L’erreur de virgule qui a fait couler ce sous-marin …

A une virgule près dans les calculs des ingénieurs, ce sous-marin espagnol avait tout faux: il ne pouvait que couler, trop lourd de 100 tonnes. Il a fallu tout revoir, pour un surcoût total de 2 milliards d’euros…

Le bâtiment en question, c’est le Isaac Peral (du nom d’un amiral espagnol du XIXème, concepteur de vaisseaux performants), premier d’une série de 4 sous-marins espagnols conçus en collaboration avec Naval Group, donc avec la France.

Un projet très pointu, car intégrant une nouveauté dans le mode de propulsion: plus de moteur diésel (donc repérable), mais pas non plus de nucléaire, ce sous-marin inaugurait une propulsion par moteurs électriques mus par du courant produit par des piles à combustible. Beau projet, avec un avenir d’exportation important pour les pays n’ayant pas de capacité nucléaire.

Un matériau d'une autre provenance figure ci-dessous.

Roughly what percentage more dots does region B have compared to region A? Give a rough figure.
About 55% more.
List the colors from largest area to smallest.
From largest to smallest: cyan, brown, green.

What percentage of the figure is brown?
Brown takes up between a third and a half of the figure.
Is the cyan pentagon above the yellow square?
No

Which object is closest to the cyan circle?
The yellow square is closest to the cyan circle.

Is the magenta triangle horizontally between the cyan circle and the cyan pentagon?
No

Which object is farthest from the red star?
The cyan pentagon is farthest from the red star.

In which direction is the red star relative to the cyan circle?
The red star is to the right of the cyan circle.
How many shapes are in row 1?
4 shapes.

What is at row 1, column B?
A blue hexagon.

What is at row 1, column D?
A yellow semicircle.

Et puis la France se trouve écartée du projet, on parle de raisons politiques (la France serait alors trop proche du Maroc, alors en conflit ouvert avec les espagnols), et la construction du prototype est alors entièrement réalisée dans le radoub de Carthagène, par l’entrprise Navantia.

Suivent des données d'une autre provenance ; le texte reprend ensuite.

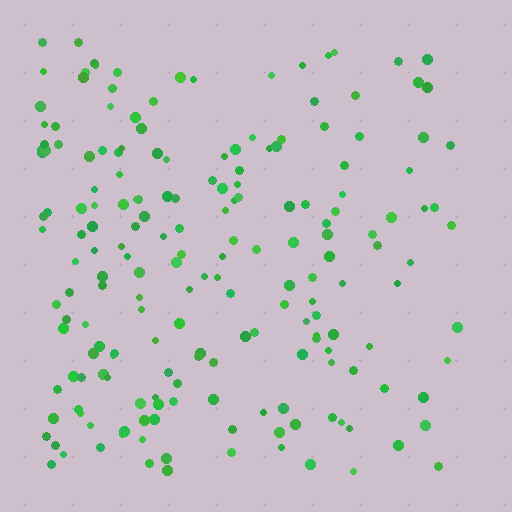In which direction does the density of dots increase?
From right to left, with the left side densest.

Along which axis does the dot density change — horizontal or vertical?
Horizontal.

Le chantier avance, jusqu’au moment où on refait tous les calculs … Oupppps le sous-marin est trop lourd de 100 tonnes, jamais il ne pourra naviguer, tout juste couler. On retrouve la trace de l’erreur, une bête erreur de calcul due à une virgule mal, très mal placée et qui avait échappé aux ingénieurs de contrôle.

Nota: une bévue du même type a complètement flingué en 2020 le développement du vaccin anti Covid de Sanofi: “quelqu’un” s’était trompé dans le pesage (des pounds au lieu de grammes) des antigènes à intégrer au vaccin, en fait trois fois moins que la dose préconisée par les immunologistes. Tout refaire, alors que les commandes avaient été prises? Non, trop tard, les concurrents à ARN auront raflé la mise….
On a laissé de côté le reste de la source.